Windows (train/val/test): 17807 2631 5261


In [28]:
# Use a public checkpoint
from transformers import PatchTSTForPrediction, Trainer, TrainingArguments

model_id = "ibm-granite/granite-timeseries-patchtst"

model = PatchTSTForPrediction.from_pretrained(
    model_id,
    num_input_channels=C,          # must match number of series you kept
    ignore_mismatched_sizes=True,  # allowed because checkpoint may have different channel count
)

import inspect

ta_sig = inspect.signature(TrainingArguments.__init__).parameters
eval_key = "evaluation_strategy" if "evaluation_strategy" in ta_sig else "eval_strategy"

train_args_kwargs = dict(
    output_dir="patchtst_electricity",
    learning_rate=1e-4,
    num_train_epochs=3,
    per_device_train_batch_size=16,
    per_device_eval_batch_size=16,
    eval_steps=500,
    logging_steps=100,
    save_strategy="no",               # keep notebook simple (no checkpoints)
    remove_unused_columns=False,      # critical: keep past_values/future_values
    label_names=["future_values"],    # tells Trainer what the supervised target is
    report_to="none",                 # avoids wandb prompts
)

# Add the correct eval strategy argument name
train_args_kwargs[eval_key] = "steps"

args = TrainingArguments(**train_args_kwargs)

trainer = Trainer(
    model=model,
    args=args,
    train_dataset=train_ds,
    eval_dataset=val_ds,
)

trainer.train()

config.json: 0.00B [00:00, ?B/s]

model.safetensors:   0%|          | 0.00/2.47M [00:00<?, ?B/s]

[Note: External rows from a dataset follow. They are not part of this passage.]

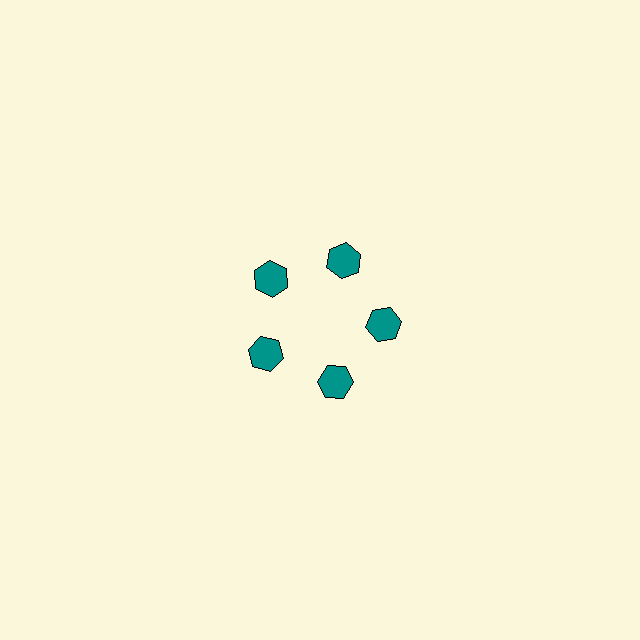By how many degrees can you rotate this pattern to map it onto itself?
The pattern maps onto itself every 72 degrees of rotation.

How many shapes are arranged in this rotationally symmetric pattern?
There are 5 shapes, arranged in 5 groups of 1.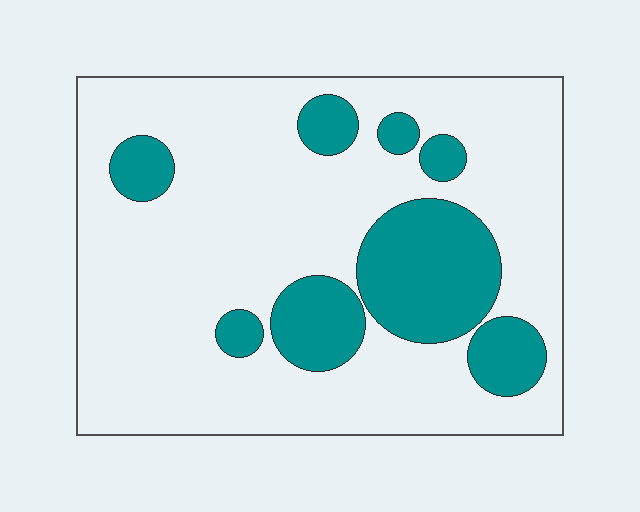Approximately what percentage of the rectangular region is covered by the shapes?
Approximately 25%.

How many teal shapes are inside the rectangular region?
8.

Step,Training Loss,Validation Loss
500,0.3261,0.314094
1000,0.2858,0.259198
1500,0.276,0.242565
2000,0.261,0.234782
2500,0.2591,0.227998
3000,0.2486,0.226626


TrainOutput(global_step=3339, training_loss=0.2826566481954432, metrics={'train_runtime': 315.5349, 'train_samples_per_second': 169.303, 'train_steps_per_second': 10.582, 'total_flos': 4033780631470080.0, 'train_loss': 0.2826566481954432, 'epoch': 3.0})

In [29]:
# After training:
# - Predict on test windows
# - Compute MAE/RMSE
# - Compare to a naive baseline: repeat last observed value

import numpy as np

pred = trainer.predict(test_ds)
yhat = pred.predictions

# Build ytrue from dataset
ytrue = np.stack([test_ds[i]["future_values"].numpy() for i in range(len(test_ds))], axis=0)

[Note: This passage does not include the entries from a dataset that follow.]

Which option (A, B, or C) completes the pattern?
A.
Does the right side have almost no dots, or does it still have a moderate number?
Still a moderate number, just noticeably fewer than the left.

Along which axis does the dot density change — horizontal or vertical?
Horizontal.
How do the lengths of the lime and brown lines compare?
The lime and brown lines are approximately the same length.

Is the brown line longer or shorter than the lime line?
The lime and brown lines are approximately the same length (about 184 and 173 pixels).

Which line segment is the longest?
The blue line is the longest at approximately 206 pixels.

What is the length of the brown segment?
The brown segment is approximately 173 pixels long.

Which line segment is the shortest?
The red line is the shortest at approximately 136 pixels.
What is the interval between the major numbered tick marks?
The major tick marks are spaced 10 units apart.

if isinstance(yhat, (tuple, list)):
    yhat = yhat[0]

mae = np.mean(np.abs(yhat - ytrue))
rmse = np.sqrt(np.mean((yhat - ytrue) ** 2))

print("Fine-tuned MAE:", mae)
print("Fine-tuned RMSE:", rmse)

# Baseline: persistence (repeat last value from past window across horizon)
ybase = []
for i in range(len(test_ds)):
    past = test_ds[i]["past_values"].numpy()
    last = past[-1:, :]                       # (1, C)
    ybase.append(np.repeat(last, HORIZON, axis=0))
ybase = np.stack(ybase, axis=0)

b_mae = np.mean(np.abs(ybase - ytrue))
b_rmse = np.sqrt(np.mean((ybase - ytrue) ** 2))

print("Baseline MAE:", b_mae)
print("Baseline RMSE:", b_rmse)

Fine-tuned MAE: 0.3280239
Fine-tuned RMSE: 0.48132622
Baseline MAE: 0.8514731
Baseline RMSE: 1.1651485


# Interpretation of the results:
The fine-tuned forecasting model substantially outperforms the naive persistence baseline, indicating it has learned meaningful temporal structure beyond simply repeating the last observed value. On the test windows, the model achieves an MAE of 0.328 and an RMSE of 0.481, compared with the baseline MAE of 0.851 and RMSE of 1.165, which corresponds to roughly a 60% reduction in both average error (MAE) and error magnitude sensitive to larger misses (RMSE). This gap strongly suggests the model is capturing dynamics in the series that the baseline cannot, producing forecasts that are consistently closer to the true future trajectories across the prediction horizon.